Dick Smith went into voluntary administration in early January owing $390 million to creditors after being unable to access short-term funding following poor sales over the Christmas period.
It appointed McGrathNicol as its administrator to look at all options that could allow the business to keep operating as a going concern.
But Ferrier Hodgson, the receiver appointed by banks owed more than $140 million by Dick Smith, today said while a "significant number" of expressions of interest were made for the group, none had been acceptable.
It described the conclusion as a "very disappointing outcome".
"The offers were either significantly below liquidation values or highly conditional or both," Ferrier Hodgson said.
The remaining 301 Dick Smith stores in Australia and 62 stores in New Zealand will close over the next eight weeks, the receivers said.
Around 2890 staff across both countries will be affected.
All Australian employees will receive their entitlements in full ahead of secured creditors, Ferrier Hodgson said.
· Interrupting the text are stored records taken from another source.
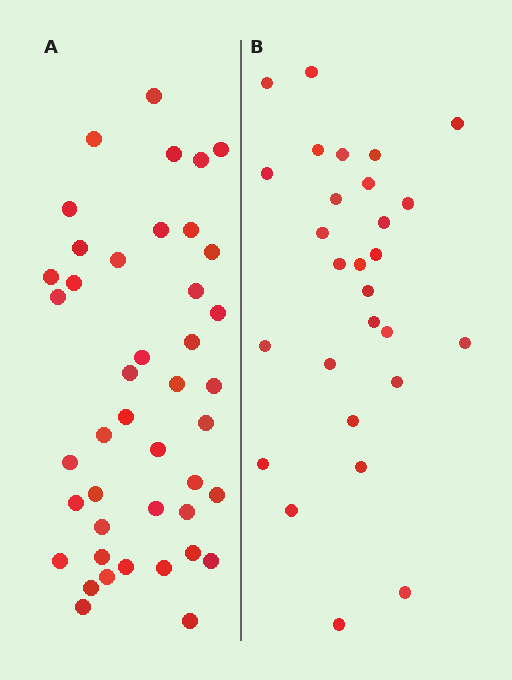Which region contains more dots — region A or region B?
Region A (the left region) has more dots.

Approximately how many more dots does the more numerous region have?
Region A has approximately 15 more dots than region B.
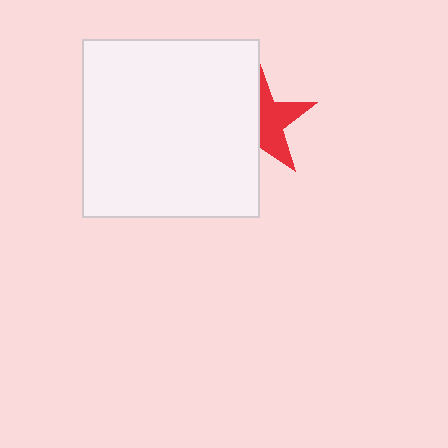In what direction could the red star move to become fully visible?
The red star could move right. That would shift it out from behind the white square entirely.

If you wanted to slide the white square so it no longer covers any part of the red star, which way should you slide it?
Slide it left — that is the most direct way to separate the two shapes.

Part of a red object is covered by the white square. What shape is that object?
It is a star.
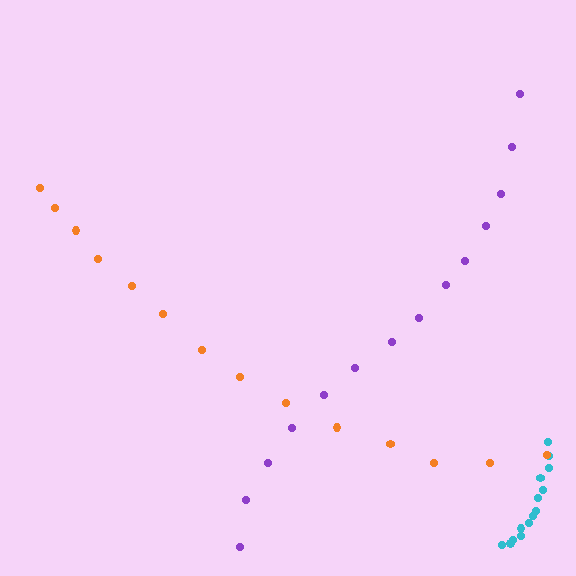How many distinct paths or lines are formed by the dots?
There are 3 distinct paths.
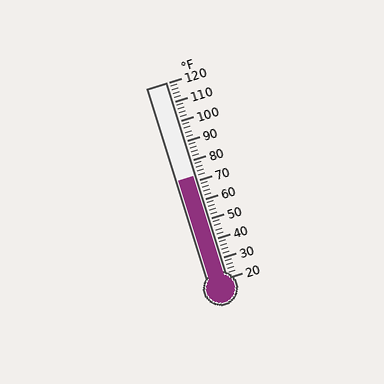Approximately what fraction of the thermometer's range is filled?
The thermometer is filled to approximately 50% of its range.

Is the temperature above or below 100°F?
The temperature is below 100°F.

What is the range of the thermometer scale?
The thermometer scale ranges from 20°F to 120°F.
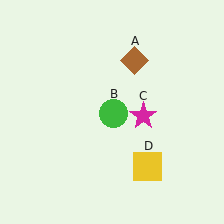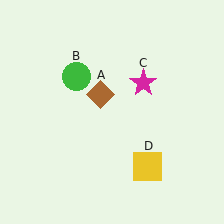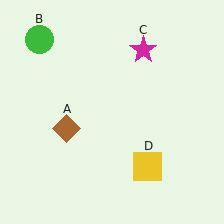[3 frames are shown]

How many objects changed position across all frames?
3 objects changed position: brown diamond (object A), green circle (object B), magenta star (object C).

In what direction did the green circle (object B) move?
The green circle (object B) moved up and to the left.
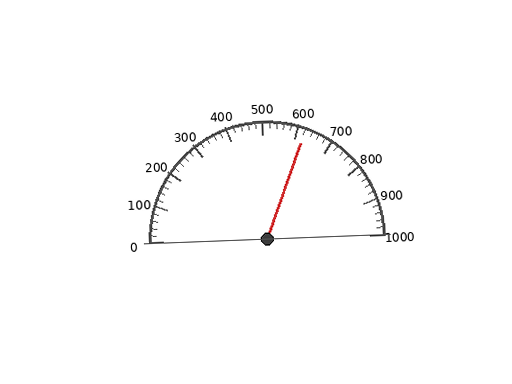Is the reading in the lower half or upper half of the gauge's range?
The reading is in the upper half of the range (0 to 1000).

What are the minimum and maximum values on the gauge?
The gauge ranges from 0 to 1000.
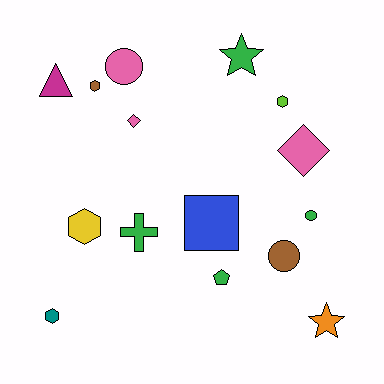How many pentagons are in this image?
There is 1 pentagon.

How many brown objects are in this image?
There are 2 brown objects.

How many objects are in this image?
There are 15 objects.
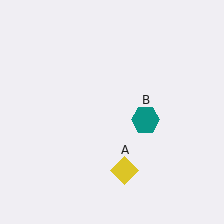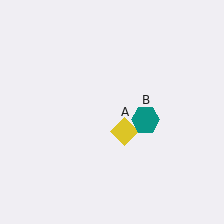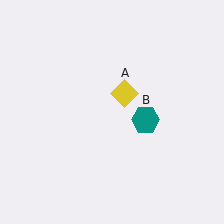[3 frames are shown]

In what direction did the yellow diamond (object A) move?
The yellow diamond (object A) moved up.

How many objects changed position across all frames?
1 object changed position: yellow diamond (object A).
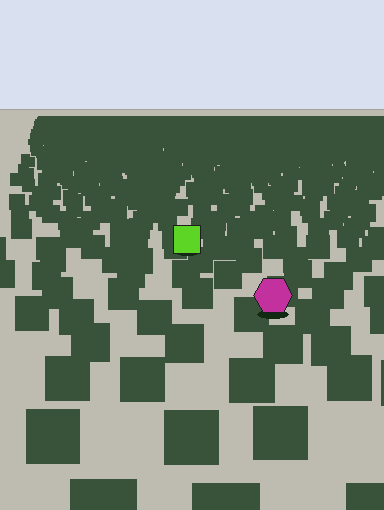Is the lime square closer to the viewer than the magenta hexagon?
No. The magenta hexagon is closer — you can tell from the texture gradient: the ground texture is coarser near it.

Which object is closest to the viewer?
The magenta hexagon is closest. The texture marks near it are larger and more spread out.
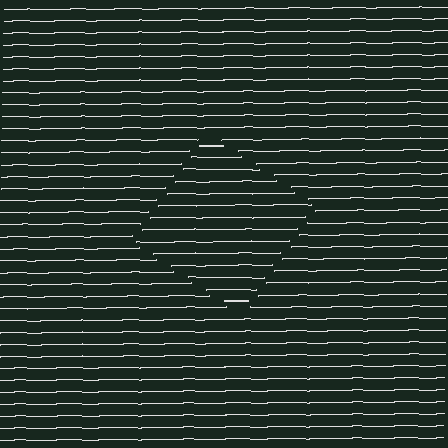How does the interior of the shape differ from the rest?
The interior of the shape contains the same grating, shifted by half a period — the contour is defined by the phase discontinuity where line-ends from the inner and outer gratings abut.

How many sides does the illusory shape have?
4 sides — the line-ends trace a square.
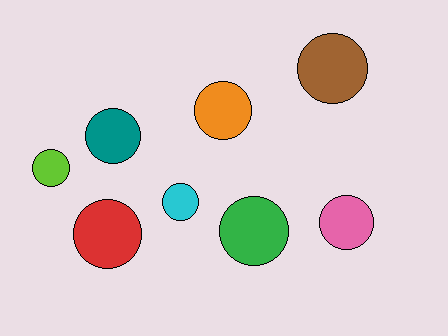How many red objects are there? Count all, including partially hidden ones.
There is 1 red object.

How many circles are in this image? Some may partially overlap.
There are 8 circles.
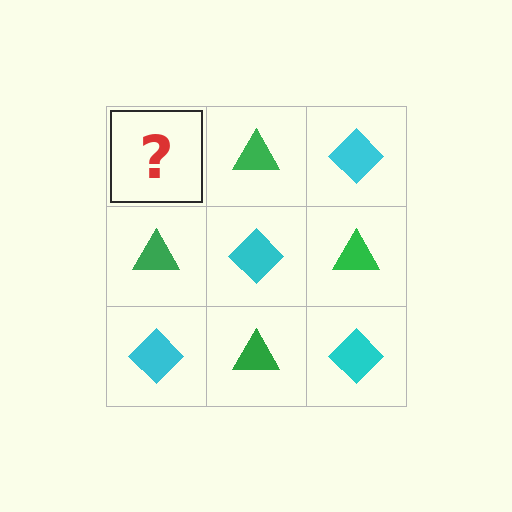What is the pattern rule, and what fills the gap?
The rule is that it alternates cyan diamond and green triangle in a checkerboard pattern. The gap should be filled with a cyan diamond.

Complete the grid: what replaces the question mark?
The question mark should be replaced with a cyan diamond.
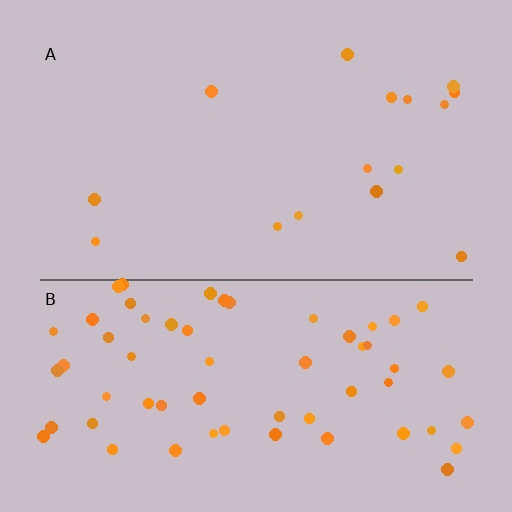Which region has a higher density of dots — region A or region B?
B (the bottom).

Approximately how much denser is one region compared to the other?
Approximately 4.0× — region B over region A.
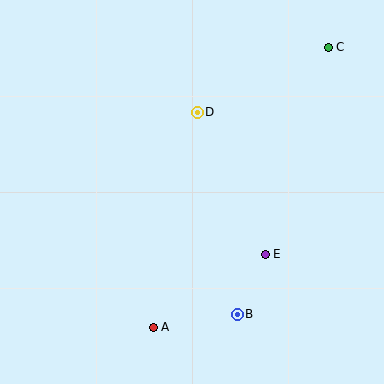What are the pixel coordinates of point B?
Point B is at (237, 314).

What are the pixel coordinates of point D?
Point D is at (197, 112).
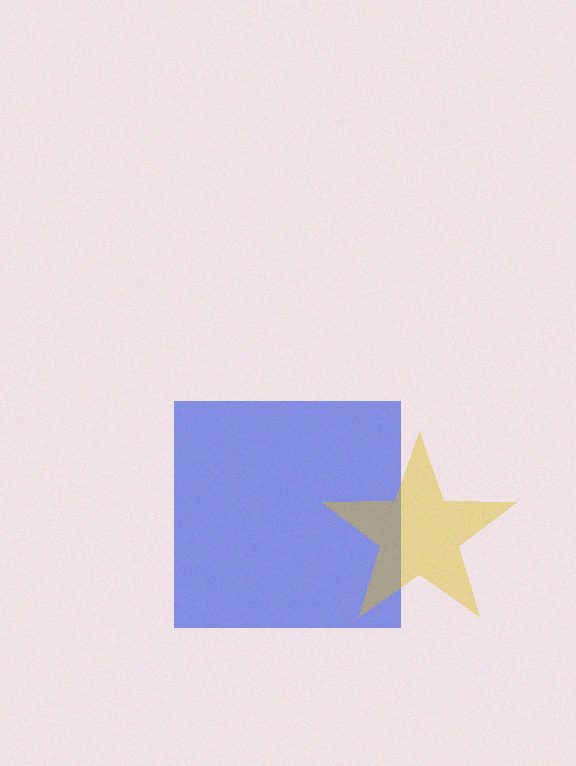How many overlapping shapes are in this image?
There are 2 overlapping shapes in the image.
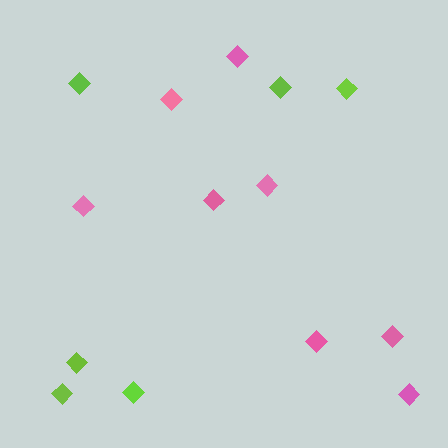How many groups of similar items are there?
There are 2 groups: one group of pink diamonds (8) and one group of lime diamonds (6).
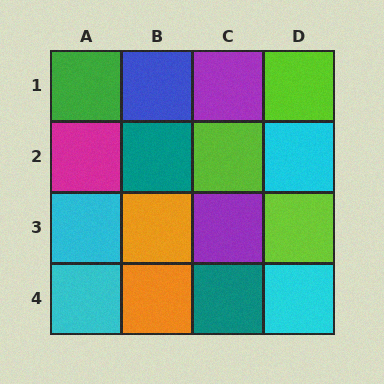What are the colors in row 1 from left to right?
Green, blue, purple, lime.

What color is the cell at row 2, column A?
Magenta.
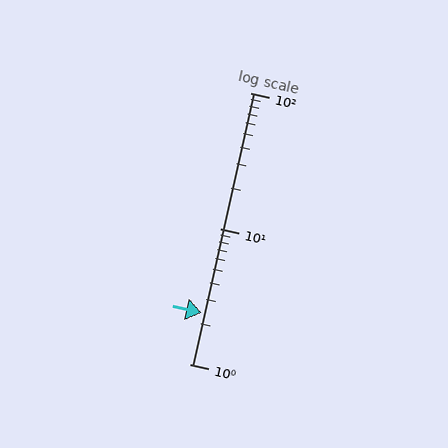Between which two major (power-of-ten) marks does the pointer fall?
The pointer is between 1 and 10.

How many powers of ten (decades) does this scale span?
The scale spans 2 decades, from 1 to 100.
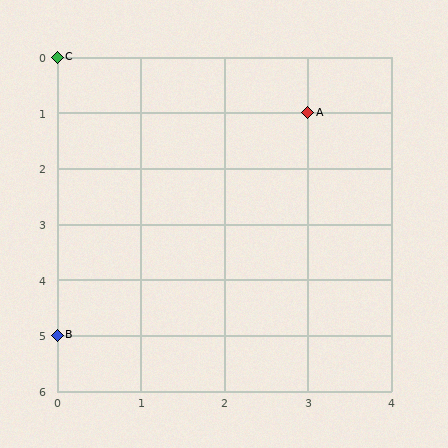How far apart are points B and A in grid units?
Points B and A are 3 columns and 4 rows apart (about 5.0 grid units diagonally).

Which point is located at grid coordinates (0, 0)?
Point C is at (0, 0).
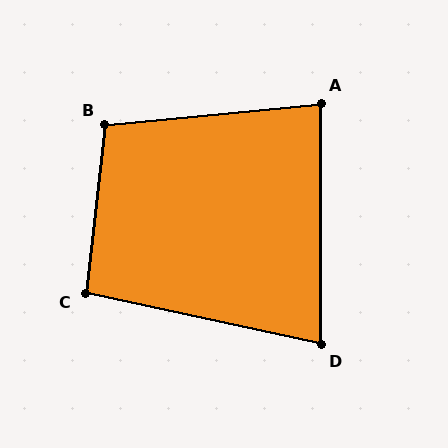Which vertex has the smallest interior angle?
D, at approximately 78 degrees.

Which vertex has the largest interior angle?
B, at approximately 102 degrees.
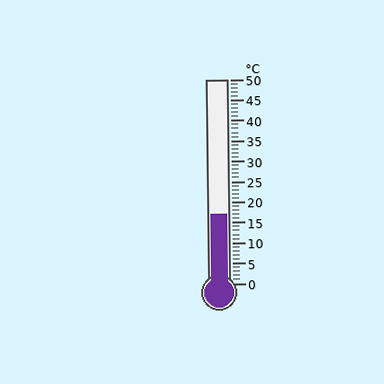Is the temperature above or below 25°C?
The temperature is below 25°C.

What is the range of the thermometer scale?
The thermometer scale ranges from 0°C to 50°C.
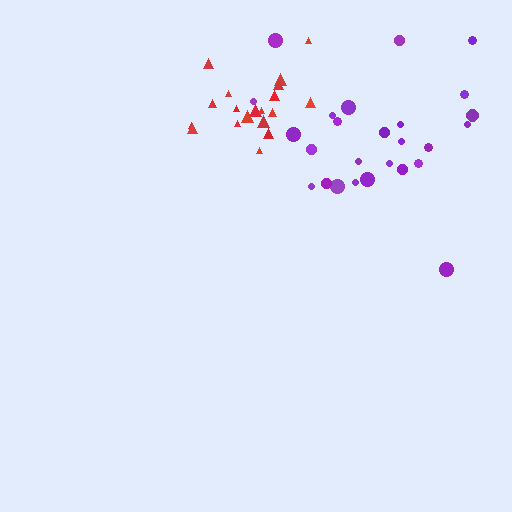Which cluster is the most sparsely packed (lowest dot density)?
Purple.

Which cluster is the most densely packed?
Red.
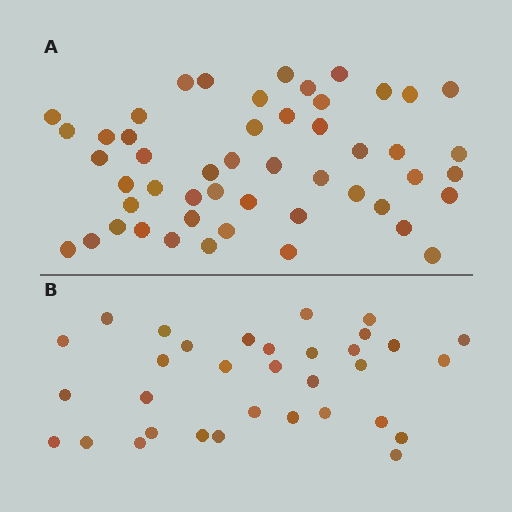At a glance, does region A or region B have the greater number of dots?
Region A (the top region) has more dots.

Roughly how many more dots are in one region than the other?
Region A has approximately 15 more dots than region B.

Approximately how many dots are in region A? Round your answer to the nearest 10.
About 50 dots.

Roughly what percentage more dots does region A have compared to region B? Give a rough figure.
About 50% more.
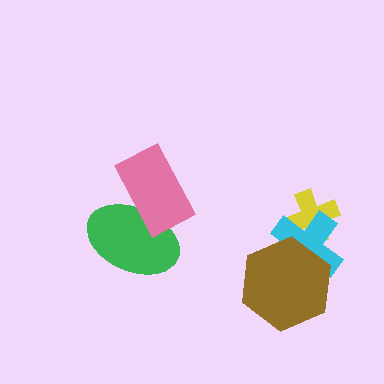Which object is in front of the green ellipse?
The pink rectangle is in front of the green ellipse.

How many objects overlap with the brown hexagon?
1 object overlaps with the brown hexagon.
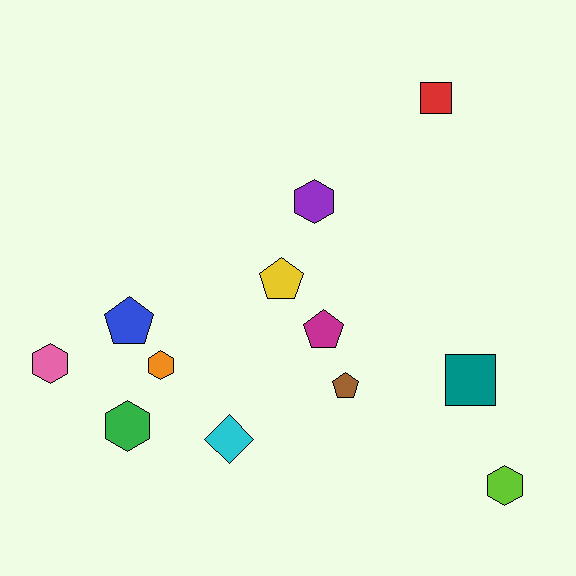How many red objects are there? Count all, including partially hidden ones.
There is 1 red object.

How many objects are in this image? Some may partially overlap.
There are 12 objects.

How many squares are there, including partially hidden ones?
There are 2 squares.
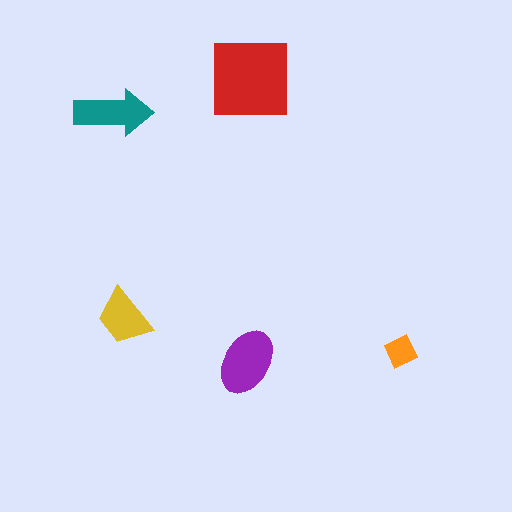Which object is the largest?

The firm said employees had been briefed on the closure today.
Dick Smith was floated by private equity firm Anchorage Capital Partners two years ago for $520 million after Anchorage bought the retailer from Woolworths in 2012 for $115 million.
The retailer's demise has been blamed on poor inventory management, misdirected product strategy and the wider struggles of the retail sector.
Poor product management forced the company late last year to write off $60 million in inventory - equal to 20 percent of its stock - before embarking on a massive fire sale in December.
The clearance - which offered in some cases discounts of up to 70 percent and was described as "suicidal" by rival retailer Gerry Harvey - was intended to offload excess inventory in a desperate attempt to restore the group's profitability.
But the fire sale failed to generate as much cash as expected, and Dick Smith's financiers forced it into receivership in early January with debts of $390 million.
The receivers at the time said it was "business as usual" for the company while they looked at options to either split up or sell the business.
The retailer has been contacted for comment.